Capitol Hill newcomer, Daniel Jones (Adam Driver) is given the opportunity of a lifetime by senator Dianne Feinstein (Annette Bening). However, this rose comes with thorns. Daniel is asked to head up an internal investigation into the CIA’s use of unauthorised torture after 9/11. Unsure who he can trust, Daniel discovers that the truth is densely cloaked in caveats by politicians who want the truth but are also afraid of its consequences…
… its impact is in its detail and the reality of its consequences – and this is where an interesting cinematic rift opens up…
‘The Report’ is a politically charged thriller which follows real events from the Iraq war onwards. Sharing a similar battle-against-the-odds narrative as the recent ‘Spotlight’ and seminal ‘All The President’s Men’, ‘The Report’ takes you through a forest of claims and counter-claims. With only ‘declassified’ information to work with, Daniel’s team seem to be boxed in inside their windowless safe room in the CIA’s basement. However when the team starts to focus in on the enhanced interrogation techniques of CIA contractor Dr. James Mitchell (a magnificently ambivalent Douglas Hodge), then the real of scale of abuse starts to be revealed.
Hingeing on hastily drawn-up laws and their ambiguous interpretations, ‘The Report’ is a procedural drama where, like the very document at its heart, its impact is in its detail and the reality of its consequences – and this is where an interesting cinematic rift opens up.
After 9/11, America’s law enforcement agencies were given carte blanche to bring its perpetrators to justice. As a result “waterboarding” and other ’necessary’ dark arts were brought in, expressly designed to “get results”. Hollywood also fell in line with this any-means-necessary narrative, by producing films like Katheryn Bigelow’s ‘Zero Dark Thirty’ and Kiefer Sutherland’s ’24’ TV series, and yet, if there is a core revelation to draw from ’The Report’, it is that this narrative wasn’t in any way accurate or even justified.
All of which brings ‘The Report’ and its appreciation to an interesting and potentially difficult place, particularly for its American audiences. Presented with two versions of history, which one will they now entertain as fact? Or will they just settle for the fear-orientated entertainment they’ve already been presented?

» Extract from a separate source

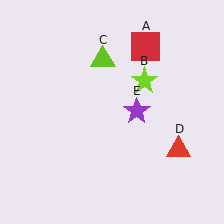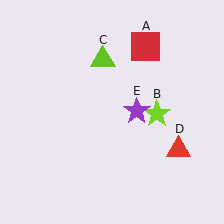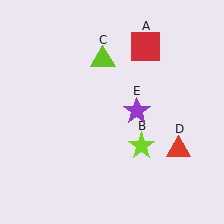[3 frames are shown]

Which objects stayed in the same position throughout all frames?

Either way, ‘The Report’s’ take on the CIA’s policies makes for a fascinating contrast. Clearly showing that political “language is built to choose sides” and with another redacted report in the form of Robert Mueller’s investigation doing the rounds, ‘The Report’ arrives at a very timely point in history.
However the real question remains. Will the very audiences that these reports (and films) were intended for, actually care about their contents?